Catholic theologians have raised a number of questions about the ethics of genetic engineering. Lisa Cahill, theologian at Boston College, wrote in an article in the August 12-19, 2000 issue of America magazine that in all of the ethical debates about genetic engineering, we must keep a focus on the common good. Genetic therapy techniques, if they were to be improved, would only be available to the very wealthy. Meanwhile, hundreds of thousands of people in developing countries are dying of curable diseases like malaria and TB. This issue that Cahill raises aligns well with the views of the previous pontiff. In an address he delivered on August 30, 2001, Pope John Paul II told a group of rectors and professors at Polish universities, “In fact, if science is not pursued with the motive of being a service to humanity, it can easily degenerate into an efficient financial enterprise with complete indifference to the common good.”

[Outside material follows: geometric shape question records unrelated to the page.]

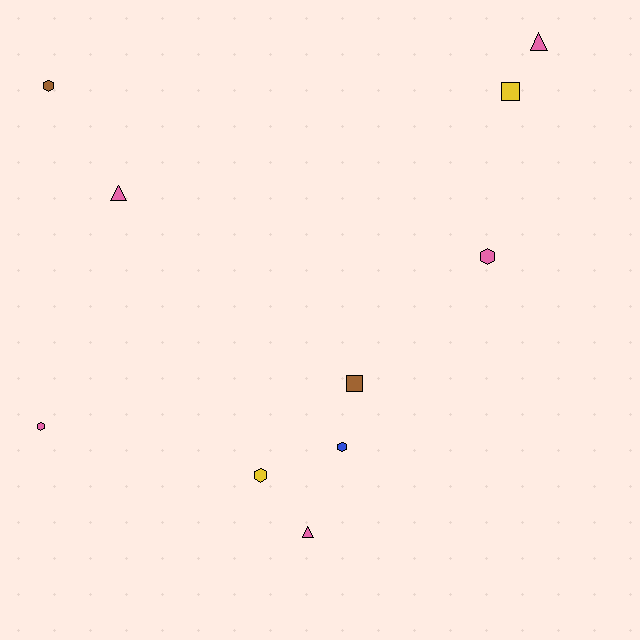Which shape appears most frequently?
Hexagon, with 5 objects.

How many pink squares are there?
There are no pink squares.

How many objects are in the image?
There are 10 objects.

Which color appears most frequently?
Pink, with 5 objects.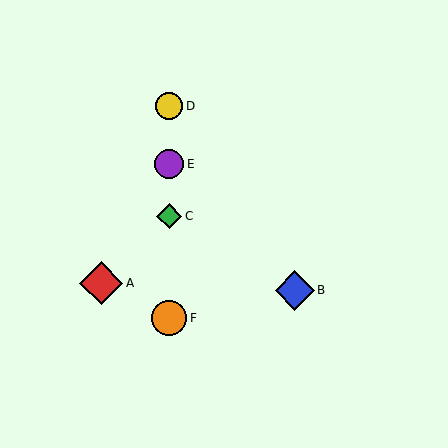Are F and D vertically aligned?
Yes, both are at x≈169.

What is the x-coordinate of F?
Object F is at x≈169.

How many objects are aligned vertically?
4 objects (C, D, E, F) are aligned vertically.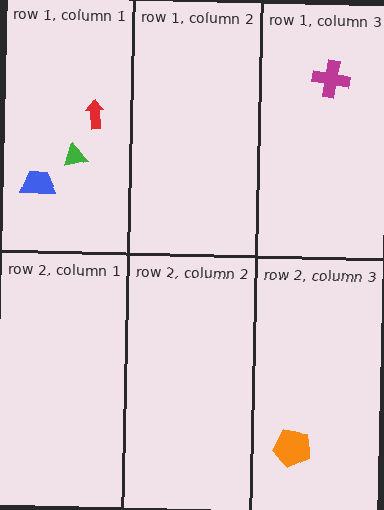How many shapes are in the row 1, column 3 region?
1.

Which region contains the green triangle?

Cahill also points out that one of the most potent dangers with regard to genetic engineering is genetic reductionism. Human beings are much more than their genes. It is possible that the desire to choose certain genetic traits is a case of not seeing the person for the genes. Cahill writes, “The age-old cultures of the world attest that humanity has a spiritual and transcendent side that unites our embodied physicality with something that makes our species unique. Persons, not genes make possible cultures, art, religion, philosophy and self-conscious, other-regarding love.” Perhaps instead of trying to engineer better genes we should consider trying to help form better persons.